1. I believe a passage from the Bible should be read as literally as its weight will bear.  There are obvious word pictures and other figures of speech - particularly in the poetic passages - and the non-literal must be recognized.  But to go overboard on de-literalizing every passage simply because Peter couldn't possibly have seen the wind deprives too much of the Bible of any generally accepted meaning.

2. When prophetic passages come up, I will take an eschatological position that follows a pre-millennial tribulation, and a pre-tribulation rapture.  While I recognize that there are many good men and women who live Godly lives that are beyond reproach yet they disagree with these conclusions, the principle of axiom #1 leads me to take the position I stated.  To spiritualize prophecy rather than to take a literal approach leaves about a quarter of the Bible with no generally accepted meaning.  And since I don't like it when somebody on the other side - in the interest of "fairness" - explains my point of view, usually defectively, I will not attempt to explain the other side in my blog - except to state occasionally that many, even perhaps the majority of good people disagree with me.
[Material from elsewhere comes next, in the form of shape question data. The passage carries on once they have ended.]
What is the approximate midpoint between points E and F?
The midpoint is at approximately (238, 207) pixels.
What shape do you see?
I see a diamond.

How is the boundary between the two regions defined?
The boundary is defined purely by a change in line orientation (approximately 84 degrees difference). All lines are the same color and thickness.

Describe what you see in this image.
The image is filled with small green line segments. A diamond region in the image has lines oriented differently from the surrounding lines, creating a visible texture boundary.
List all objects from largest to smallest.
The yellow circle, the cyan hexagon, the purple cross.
In a perfect world, I would be able to write this blog free of disclosing my position of eschatology.  But that would equate to silencing this blog on more than one-fourth of the Bible.

3. I will not entertain discussion on modern day form criticism.  Moses wrote the entire Pentateuch.  Isaiah is a unified book of the Bible written by Isaiah son of Amoz largely between the years 745 to 690 (at the latest) BC.  The entire book of Daniel was written from exile, or perhaps a small number of years thereafter.  There is no Q; the original language of the book of Matthew is Greek.  I will be flexible on discussions of which New Testament texts are preferred, but I prefer that people not studied in textual criticism not be tempted to make premature and unqualified decisions.
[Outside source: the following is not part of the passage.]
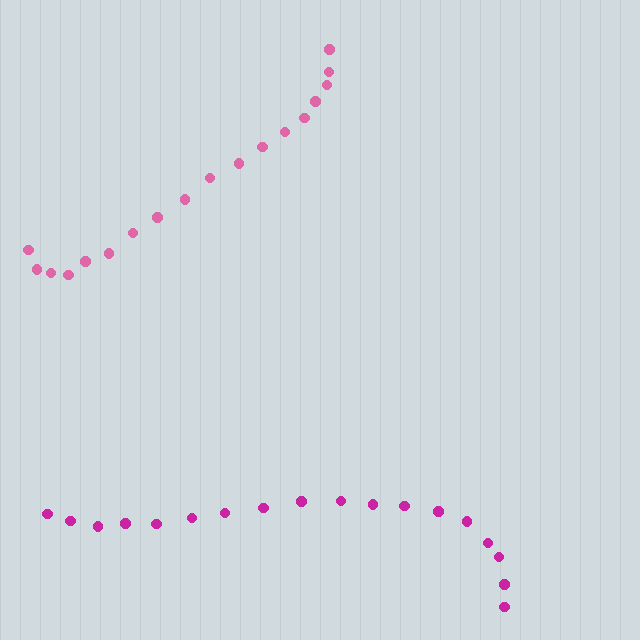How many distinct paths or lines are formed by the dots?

At some point, I should say a little about myself, since any writer's own experiences make the best illustrations.  As I type this on May 25, 2013, I am 58 years old.  I have attended Church continuously since my infancy, and I accepted Christ at age 8.  Outside of Church, two prominent activities of my youth were music and baseball - two sub-topics that I feel comfortable discussing in any forum, and will be drawn upon for illustrations and examples frequently in this blog.  My education training, financed by a music scholarship, is in mathematics and physics with advanced training in probability and statistics.  Later, I received an advanced degree in Divinity.  I am outspoken on the issue that there is absolutely no conflict between science and the Bible,  and I have the credentials to discuss that from either side.  Vocationally, I have been an actuary for 37 years (typed May 25, 2013).  Numerical studies will appear frequently in this blog.  Though I have the education to be a vocational minister, my burden has always been to lay Christians as a lay Christian myself.  I am reading-fluent in the three biblical languages of Hebrew, Aramaic and Greek.  While the original languages will be referred to, this blog can be read by anyone who speaks English.

In 1999, the Lord gave me the gift of Parkinson's Disease.  I call it a gift because I know my life is more enriched as I live in His will, than if I were to have somehow escaped this part of his will and remained in full health.  I mention this here only because I will occasionally draw on this for examples and illustrations.  On one blog entry, I will provide my testimony on how God has used the parkinsons to strengthen me.  The entry will be titled "My Fellowship with Job."

As a final topic, these blogs are copyrighted.  Since my aim is not to restrict these essays, but to promote their distribution, I am fairly generous with permissions.  The one area where we might have problems is if it is ever brought to my attention that somebody else is using these entries as their own work, and trying to claim that I am the one who is the plagiarist.